João Rosário, da Rádio ONU em Lisboa.

O Escritório das Nações Unidas de Assistência Humanitária, Ocha, revela que número de pessoas com necessidades de ajuda alimentar urgente na África oriental aumentou em dois milhões para quase 8,4 milhões de pessoas.

Segundo o Ocha, a seca continua a fustigar a região e a falta de chuva suficiente entre Outubro e Dezembro conduziu ao falhanço da campanha agrícola, à falta de reservas de água e a pesadas perdas de gado no Djibouti, Quénia, Etiópia, Somália e no Uganda.

Doenças

A situação é ainda pior por causa dos conflitos armados, falta de acesso às populações, preços altos dos alimentos e doenças entre as pessoas e gado.

A maior parte dos afectados são quenianos, que totalizam 1,2 milhão de pessoas a viverem em dificuldades.

Foram relatados surtos de doenças relacionadas com a seca entre o gado. Mais de 5 mil animais morreram em Marsabit, no Quénia, em Janeiro.

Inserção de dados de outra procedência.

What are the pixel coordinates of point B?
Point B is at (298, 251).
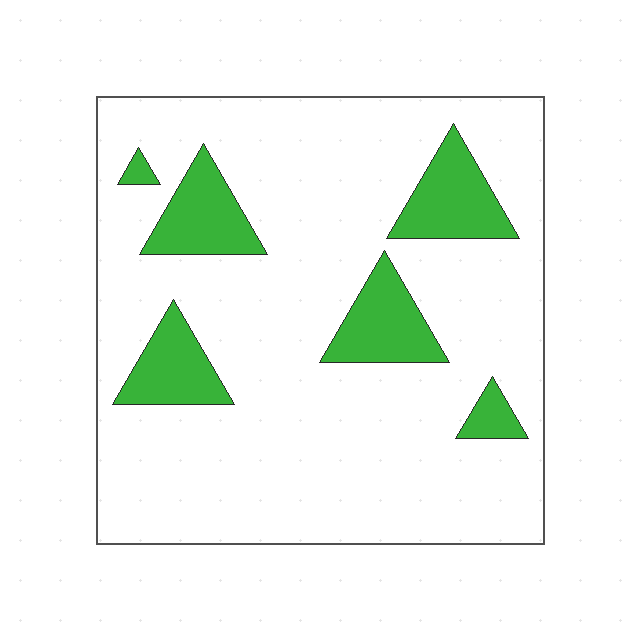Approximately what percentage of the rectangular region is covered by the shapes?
Approximately 15%.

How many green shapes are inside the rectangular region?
6.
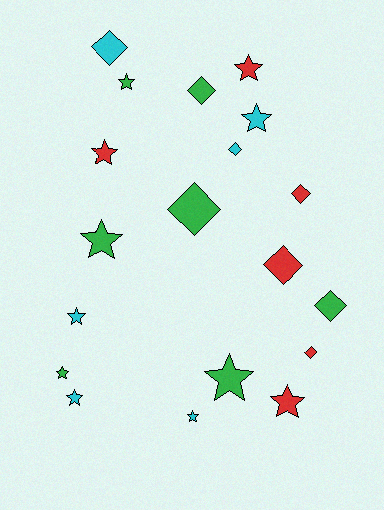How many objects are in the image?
There are 19 objects.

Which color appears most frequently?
Green, with 7 objects.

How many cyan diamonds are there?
There are 2 cyan diamonds.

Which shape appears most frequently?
Star, with 11 objects.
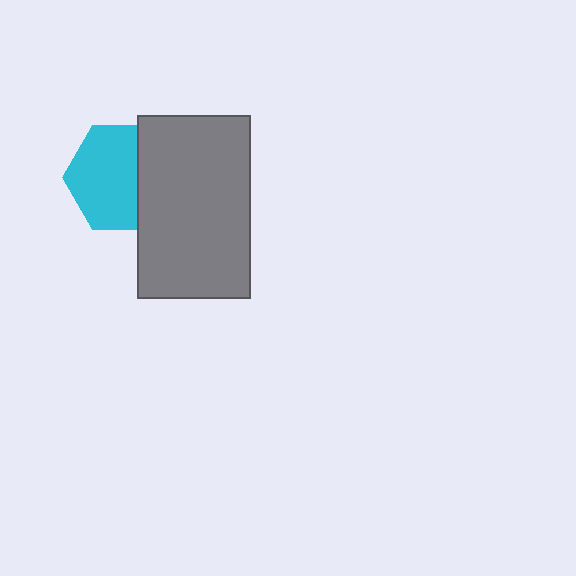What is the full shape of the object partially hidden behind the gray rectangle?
The partially hidden object is a cyan hexagon.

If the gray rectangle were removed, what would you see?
You would see the complete cyan hexagon.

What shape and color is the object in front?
The object in front is a gray rectangle.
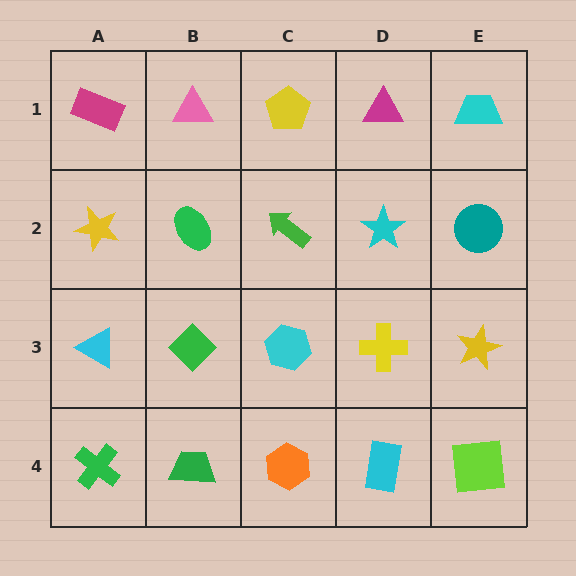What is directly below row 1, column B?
A green ellipse.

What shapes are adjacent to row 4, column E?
A yellow star (row 3, column E), a cyan rectangle (row 4, column D).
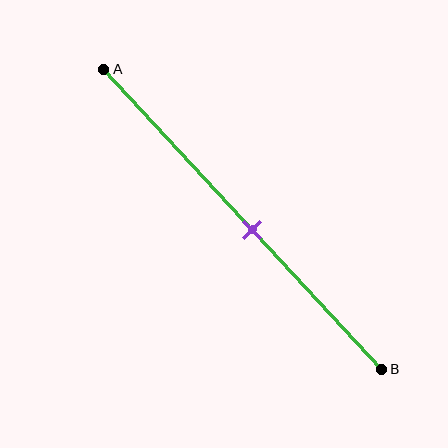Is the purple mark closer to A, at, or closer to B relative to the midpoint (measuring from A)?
The purple mark is closer to point B than the midpoint of segment AB.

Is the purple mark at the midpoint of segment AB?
No, the mark is at about 55% from A, not at the 50% midpoint.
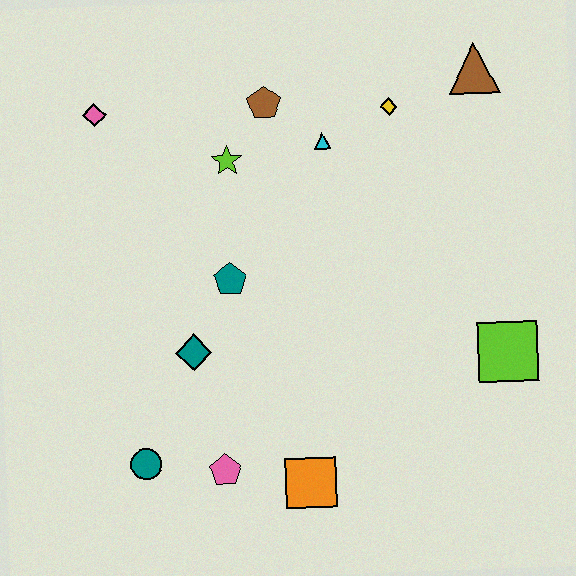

O Ocha apurou que mais de 10 mil pastores somalis atravessaram a fronteira para o Quénia, enquanto cerca de 30 mil cabeças de gado e 10 mil pastores quenianos emigraram para o Uganda

Conflitos e fome

As migrações transfronteiriças foram também relatadas do Quénia e da Somália para a Etiópia, o que está a conduzir ao aumento da competição pelos poucos recursos naturais da região e dando origem a potenciais conflitos com as comunidades locais.

Os níveis de má nutrição estão a subir. Um estudo realizado na região de Juda, no sul da Somália, revela que 30% dos residentes sofrem de fome. No Quénia, há registo de mais de 25% da população afectada também sofre de má nutrição.